Auch Abenteurer auf der Suche nach Sandelholz fielen über die Insel her. Das aus dem Holz gewonnene ätherische Sandelholzöl wirkt krampflösend, antibakteriell und antiviral gegen Herpesviren. Aus dem rötlichen Kernholz gewonnenes, ätherisches Öl spielt eine wichtige Rolle in der Parfumindustrie. Das Holz wird fein zerkleinert, bevor aus ihm mithilfe von Wasserdampfdestillation das ätherische Öl gewonnen wird. Das dabei zusätzlich entstehende Sandelholzwasser macht die männliche Duftnote in vielen Parfums aus.
Monumentale Steinstatuen
Raivavae gehört zu den wenigen polynesischen Inseln, auf denen Tikis, teils monumentale Steinstatuen, errichtet wurden. Einen davon fanden wir in der Nähe des Dorfs Mahanatoa. Etwas versteckt, hinter einem abgewrackten Hühnerhof, thront der «Götterknabe» neben einem Marae, einem alten Kultplatz. Es wird erzählt, dass es sich um den einzigen erhaltenen, lächelnden Tiki handelt. Alle andern wurden von Missionaren zerhackt oder von Forschungsreisenden in Museen versteckt.

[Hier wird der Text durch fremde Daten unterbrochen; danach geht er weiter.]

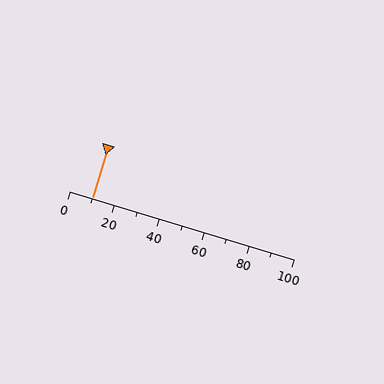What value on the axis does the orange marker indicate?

Sandelholzbäume gibt es kaum mehr zu sehen, dafür umso mehr Blumen. Die ganze Bevölkerung begrüsst uns auf dem Dorfplatz. Man hat sich herausgeputzt, die Damen tragen üppigen Blumenschmuck, sogar ein alter Pick-up wurde damit bekränzt. Ein gewaltiges Buffet wurde aufgebaut, lokale Speisen werden zur Degustation angeboten. Nicht alles scheint verwestlichten Mägen zuträglich zu sein. Trotzdem muss man einfach zugreifen! Auch wenn man anschliessend feststellen sollte, dass eine Bratwurst besser schmeckt als die mit Krevetten gefüllten Hühnerbeine: Probieren geht über studieren.
Morgen werden wir nach Papeete zurückkehren. Ob wir Pläne haben? Nein. Man macht hier keine Pläne. Man geht fischen, wenn das Wetter gut ist. Ansonsten aber ruht man sich aus.
In loser Folge ist in der «Volksstimme» die fünfteilige Serie zur Reise des Sissachers Hanspeter Gsell von den Gesellschaftsinseln über den Tuamotu-Archipel und die Gambier-Inseln zum südlichsten Archipel Französisch-Polynesiens, den Austral-Inseln erschienen. Die Serie ist damit abgeschlossen.